Oui , il doit être possible de partager une vision commune sur l’œuvre entre scénariste/réalisateur et producteur. Surtout si ce trio est une seule et même personne…
ALAIN ROBILLARD
Pareil, je suis allé au montage, au mixage et à l’étalonnage… Sans prendre la place du réalisateur (je le suis également) mais en assumant la mienne.
THIERRY ROUDEN
Une vision commune, des avis visant à la cohérence d’un projet, qui a dit le contraire ? Et il y a sans doute autant de manières d’envisager l’écriture d’un scénario que de scénaristes.
Je disais simplement que monter un film à 4 et multiplier les points de vue (après tout un chef opérateur pourrait aussi apporter sa pierre) ne me semble pas la meilleure des choses. J’ai peut-être une vision étriquée. Mais depuis qu’on fait des films si cela marchait si bien, ça se saurait.
Qui a le final cut ?
ALAIN ROBILLARD
Mais il me semble que montrer un ours du montage et en discuter avec ses partenaires n’est pas une grosse affaire
THIERRY ROUDEN
Les nombreux visionnages en fin de montage sont déjà courants. En ce qui me concerne plutôt un montage abouti qu’un ours (je ne sais pas trop ce qu’est cette bête). Le plus compliqué c’est à quel point ensuite écouter les avis sans qu’interviennent les rapports de force ou la diplomatie. Définir également qui sont les partenaires. Rien qu’au niveau du choix d’une musique on voit bien qu’il y a autant de points de vue que d’intervenants. Affaire d’ego, de feeling, de mode, on est loin de la science exacte.

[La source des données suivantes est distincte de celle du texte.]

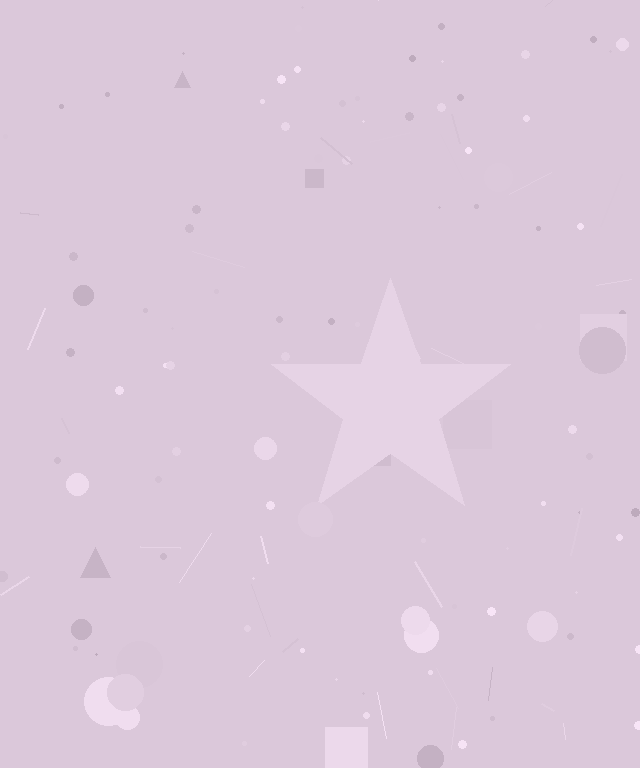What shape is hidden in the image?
A star is hidden in the image.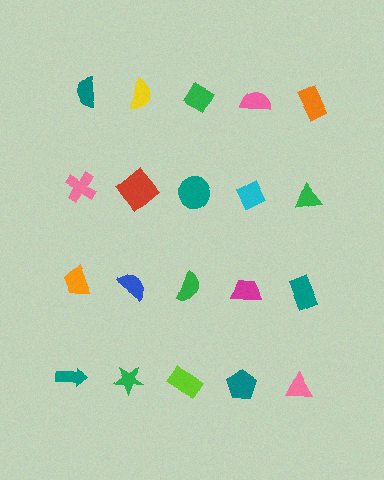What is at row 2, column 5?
A green triangle.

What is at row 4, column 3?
A lime rectangle.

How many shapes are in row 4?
5 shapes.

On peut travailler au montage avec un showrunner, un scénariste etc.. Je me méfie simplement du côté collégial à certaines étapes (en gros dès que ça coûte de l’argent). On a du mal à imaginer une mise en scène collégiale, une direction d’acteurs collégiale, etc… Ou il faudrait songer à rallonger sérieusement les temps de fabrication d’un film ! Au bout du compte, la seule vraie question est : qui a aujourd’hui le final cut, à part le spectateur avec sa télécommande ?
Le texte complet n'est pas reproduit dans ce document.